Friday, March 25, 2016

The Americans S4 E2: Pastor Tim


For an episode called “Pastor Tim,” we barely saw the titular pastor, only once dead in a dream Elizabeth has. Paige confesses her confession to Tim, which of course her parents already knew, but her honesty does her no good, as unsurprisingly, Elizabeth wants to kill him. “We can get this miserable son of a bitch out of our lives,” she argues.

“Maybe we should leave,” Philip says. “You want to kill the one person in the world she trusts.” It’s yet another marital conflict. I had thought Elizabeth’s dream, with Paige finding the body, would spur second thoughts but it looks like the good pastor will meet his end in an explosion of a space heater at his cabin.

This episode was actually a little funny, with hilarious one-liners like Elizabeth telling Philip she told Paige “Wait til your father gets home,” mixing a wholesome sitcom laugh line with the decidedly unwholesome scenario of killing your daughter’s spiritual adviser after she revealed your treason. There was some tonal whiplash to this installment. Elizabeth tells Paige her grandmother is dead and after a few tears, tells her own daughter that she has to go to work, with the girl not knowing that work entails killing her one friend.

Gabriel breaks the news to Elizabeth that her mother died but that she wanted the girl born Nadezhda to know she loved her. “Did she?” asks Elizabeth, which Gabriel takes to mean, “Did she really say that?” Of course what she really is asking is, “Did she really love me?” It’s a devastating question.

The perils of puberty mean Henry has aged visibly in the year The Americans was off the air, although it’s only a few days between seasons. It’s sad that the Jenningses are so disconnected from their son and that he is more comfortable eating a bowl of cereal with the sad neighbor than being home.

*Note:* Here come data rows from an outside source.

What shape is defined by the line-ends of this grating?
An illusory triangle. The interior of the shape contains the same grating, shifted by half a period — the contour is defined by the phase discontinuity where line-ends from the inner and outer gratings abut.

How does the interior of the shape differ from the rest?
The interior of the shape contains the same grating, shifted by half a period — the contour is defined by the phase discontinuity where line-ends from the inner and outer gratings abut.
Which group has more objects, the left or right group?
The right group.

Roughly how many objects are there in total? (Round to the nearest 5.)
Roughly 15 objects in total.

I had assumed Nina was lying last season when she told her cellmate she was married but now we meet her estranged husband Boris. We also see what connects her so strongly to Anton: each of them has an estranged spouse and long-lost child. Now what happens to Nina? Maybe she feels like she is doomed anyway and had nothing left to lose by passing that note. Nina also says she is too old to marry again. What is she, 25?

Philip, still in the midst of his slow-motion breakdown, opens up to his wife about beating that kid to death with a rock and this brings the possibility of Elizabeth going to EST, which should go over just as well as her going to church. EST is actually one of the few normal-marriage secrets between the two.

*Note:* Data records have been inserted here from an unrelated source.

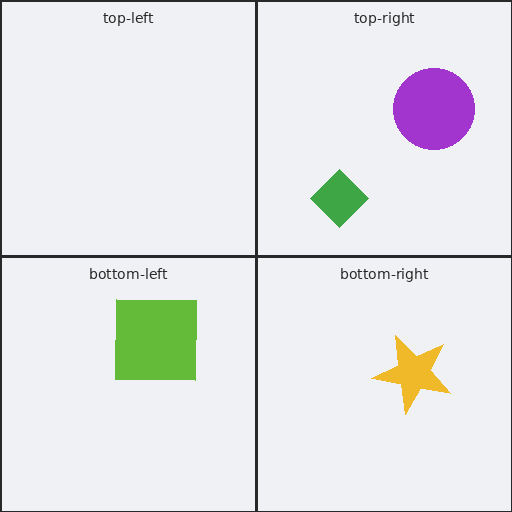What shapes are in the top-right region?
The green diamond, the purple circle.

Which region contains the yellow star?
The bottom-right region.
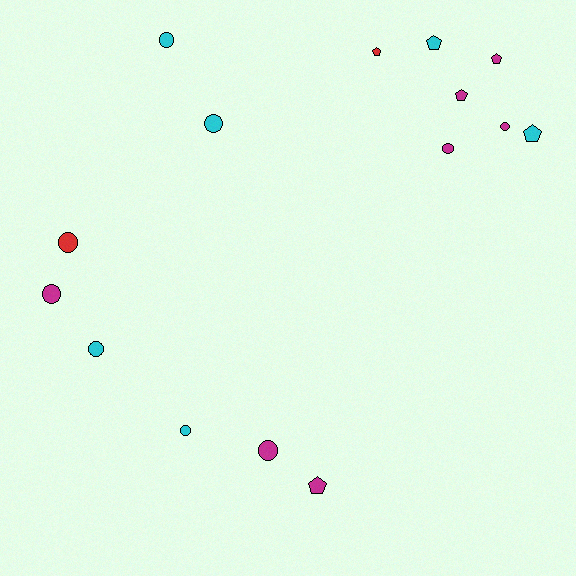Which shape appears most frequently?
Circle, with 9 objects.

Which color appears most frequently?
Magenta, with 7 objects.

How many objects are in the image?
There are 15 objects.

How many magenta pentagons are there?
There are 3 magenta pentagons.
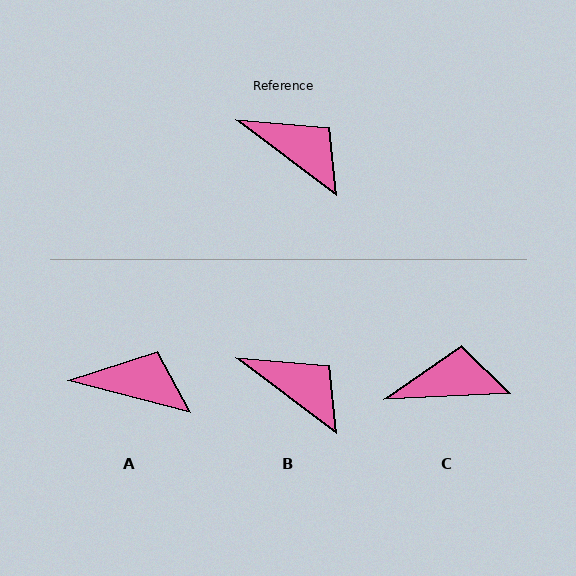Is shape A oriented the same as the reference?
No, it is off by about 22 degrees.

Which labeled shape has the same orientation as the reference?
B.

Glanders (stupid sexy glanders!) is becoming the hot potato of the show. Gabriel doesn’t want it and the Jenningses don’t want it. If that vial breaks, “Tens of thousands of people start oozing pus all over the streets of DC,” the snarky handler tells Philip. “So it’s safe in my house, then?” Philip deadpans.

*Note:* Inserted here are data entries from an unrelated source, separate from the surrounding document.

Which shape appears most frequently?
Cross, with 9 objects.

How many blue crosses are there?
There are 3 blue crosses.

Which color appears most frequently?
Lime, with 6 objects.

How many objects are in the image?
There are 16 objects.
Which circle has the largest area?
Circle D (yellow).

The twitchy pilot leaves the glanders in the bus, which leads to a brutal, very risky murder. I was thrilled to hear the show use one of my all-time favorites, the stone-cold classic “Tainted Love.” Now I’m reading into the lyrics and trying to guess which apply to the characters:

The love we share seems to go nowhere

But I’m sorry, I don’t pray that way

Once I ran to you, now I run from you

Take my tears and that’s not nearly all

Don’t touch me please, I cannot stand the way you tease

Really, all of the above and more apply to Philip and Elizabeth.